“O mar profundo, com vastas extensões de água e fundos marinhos, entre os 200 e os 11.000 metros abaixo da superfície do oceano, é reconhecido globalmente como uma importante fronteira da ciência e da descoberta”, aponta a bióloga marinha Ana Hilário, coordenadora do programa Challenger150 a par com Kerry Howell, investigadora na Universidade de Plymouth (Reino Unido) e especialista em Ecologia do Mar Profundo.

Ana Hilário, investigadora do Centro de Estudos do Ambiente e do Mar (CESAM) da Universidade de Aveiro (UA), observa que, “apesar de o mar profundo representar cerca de 60 por cento da superfície da Terra, uma grande parte permanece completamente inexplorada e a Humanidade conhece muito pouco sobre os seus habitats e como estes contribuem para a saúde de todo o planeta”.

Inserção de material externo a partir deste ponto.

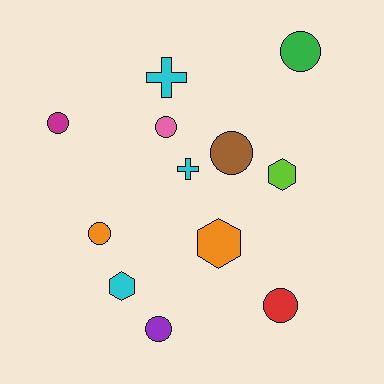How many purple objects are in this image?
There is 1 purple object.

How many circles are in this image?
There are 7 circles.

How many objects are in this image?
There are 12 objects.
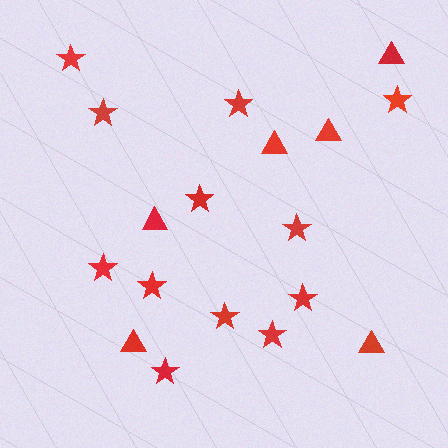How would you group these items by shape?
There are 2 groups: one group of stars (12) and one group of triangles (6).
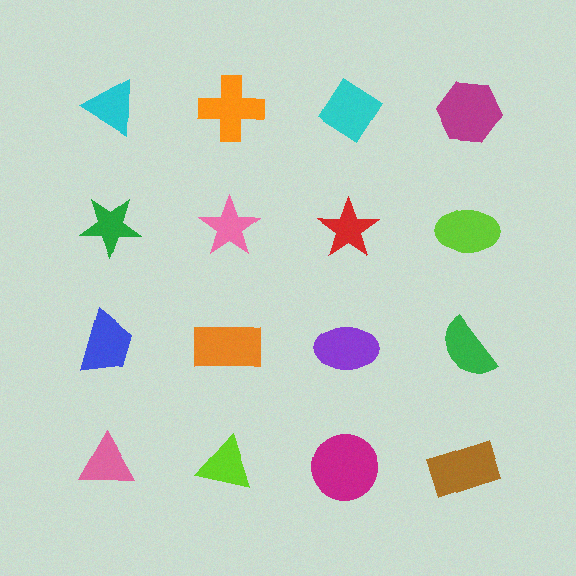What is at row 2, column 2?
A pink star.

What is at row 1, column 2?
An orange cross.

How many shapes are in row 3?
4 shapes.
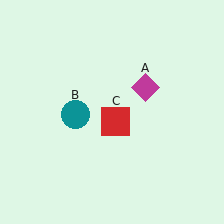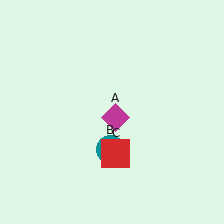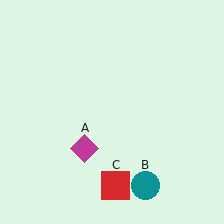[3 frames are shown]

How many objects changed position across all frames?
3 objects changed position: magenta diamond (object A), teal circle (object B), red square (object C).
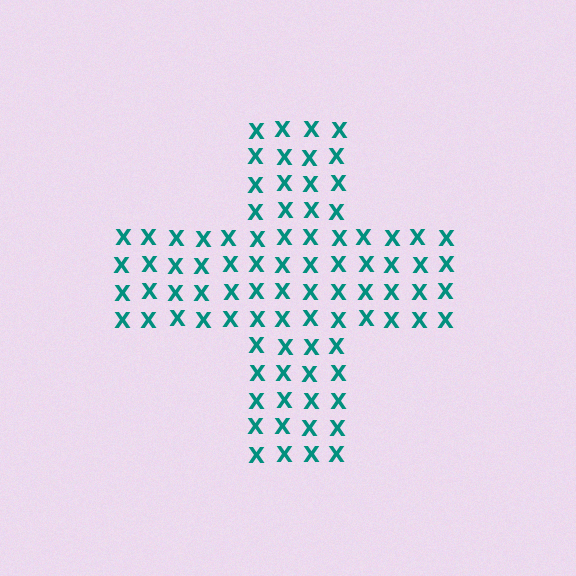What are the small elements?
The small elements are letter X's.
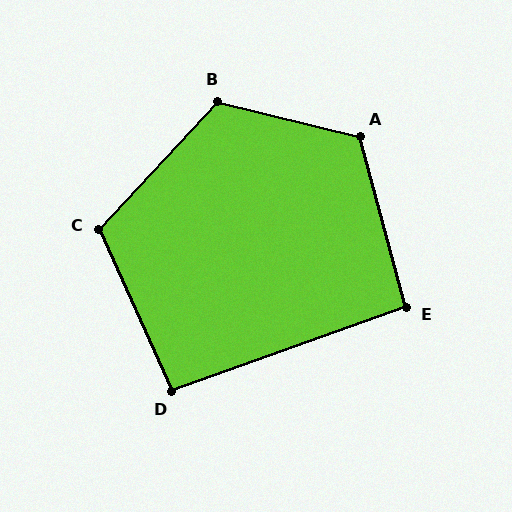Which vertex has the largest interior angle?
B, at approximately 119 degrees.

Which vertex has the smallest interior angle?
E, at approximately 95 degrees.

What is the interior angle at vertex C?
Approximately 113 degrees (obtuse).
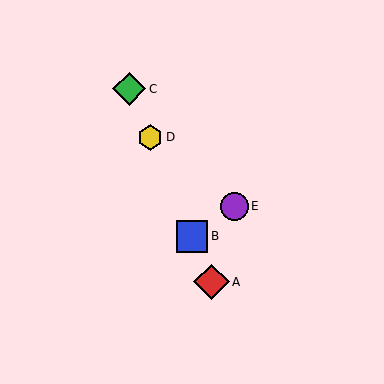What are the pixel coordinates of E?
Object E is at (234, 206).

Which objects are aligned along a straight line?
Objects A, B, C, D are aligned along a straight line.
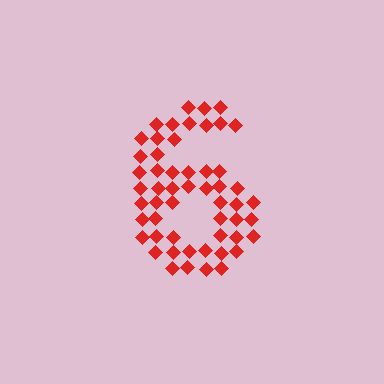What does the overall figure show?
The overall figure shows the digit 6.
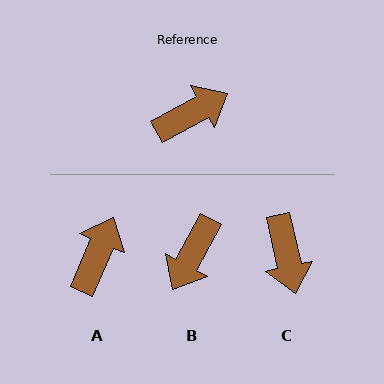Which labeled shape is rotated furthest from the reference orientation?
B, about 147 degrees away.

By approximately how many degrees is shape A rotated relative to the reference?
Approximately 38 degrees counter-clockwise.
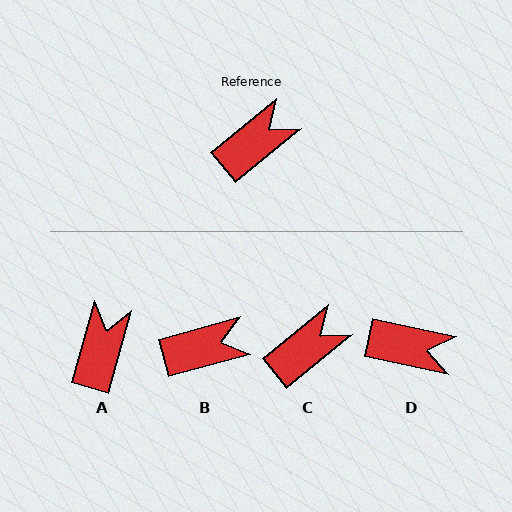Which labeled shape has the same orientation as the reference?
C.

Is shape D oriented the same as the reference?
No, it is off by about 51 degrees.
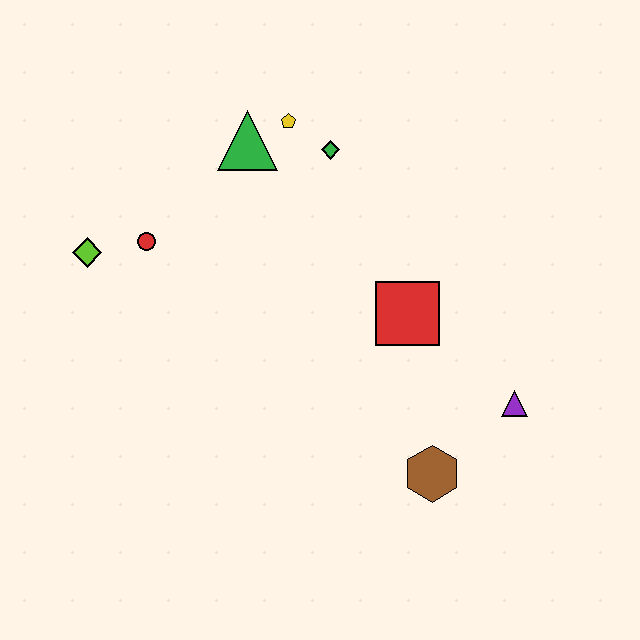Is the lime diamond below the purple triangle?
No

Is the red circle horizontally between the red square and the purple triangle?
No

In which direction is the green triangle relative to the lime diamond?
The green triangle is to the right of the lime diamond.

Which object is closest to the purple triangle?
The brown hexagon is closest to the purple triangle.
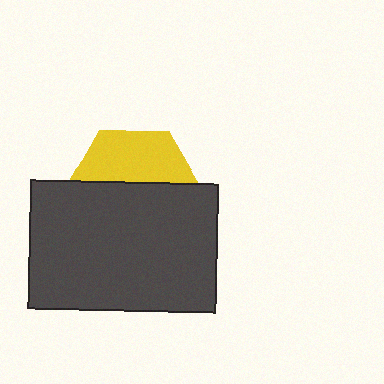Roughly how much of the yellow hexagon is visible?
A small part of it is visible (roughly 40%).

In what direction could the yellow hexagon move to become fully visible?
The yellow hexagon could move up. That would shift it out from behind the dark gray rectangle entirely.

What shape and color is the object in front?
The object in front is a dark gray rectangle.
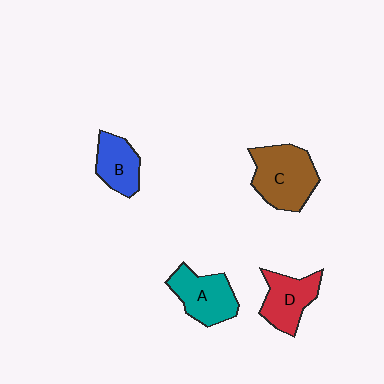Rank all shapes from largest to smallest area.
From largest to smallest: C (brown), A (teal), D (red), B (blue).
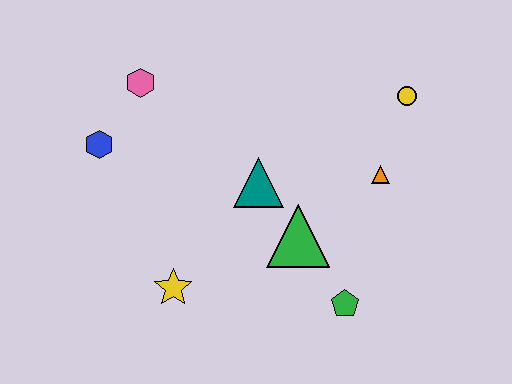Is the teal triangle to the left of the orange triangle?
Yes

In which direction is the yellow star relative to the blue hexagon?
The yellow star is below the blue hexagon.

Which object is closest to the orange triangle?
The yellow circle is closest to the orange triangle.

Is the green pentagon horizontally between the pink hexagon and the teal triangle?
No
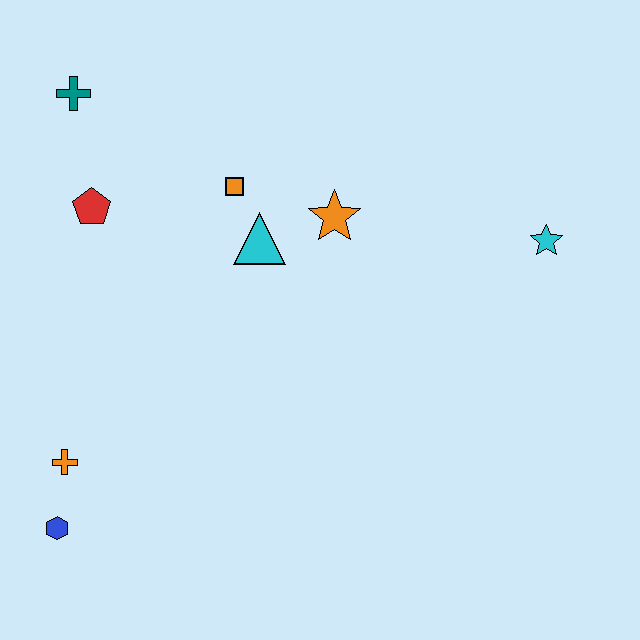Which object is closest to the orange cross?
The blue hexagon is closest to the orange cross.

Para desvendar esses “segredos” Ana Hilário e Kerry Howell juntaram à sua volta uma equipa de cientistas de 45 instituições de 17 países que propõe uma década de trabalhos orientados para o estudo do mar profundo.

De Portugal, para além da UA, contribuíram para o desenho do programa também cientistas do Centro Interdisciplinar de Investigação Marinha e Ambiental (CIIMAR) da Universidade do Porto, do centro de investigação e desenvolvimento Okeanos da Universidade dos Açores e do Centro de Investigação Marinha e Ambiental (CIMA) da Universidade do Algarve.

Questionada pela Lusa sobre se a investigação do mar profundo não pode abrir a porta à delapidação de mais recursos naturais, a investigadora admite que sim, mas sublinha que o objetivo é “conhecer mais para utilizar melhor”.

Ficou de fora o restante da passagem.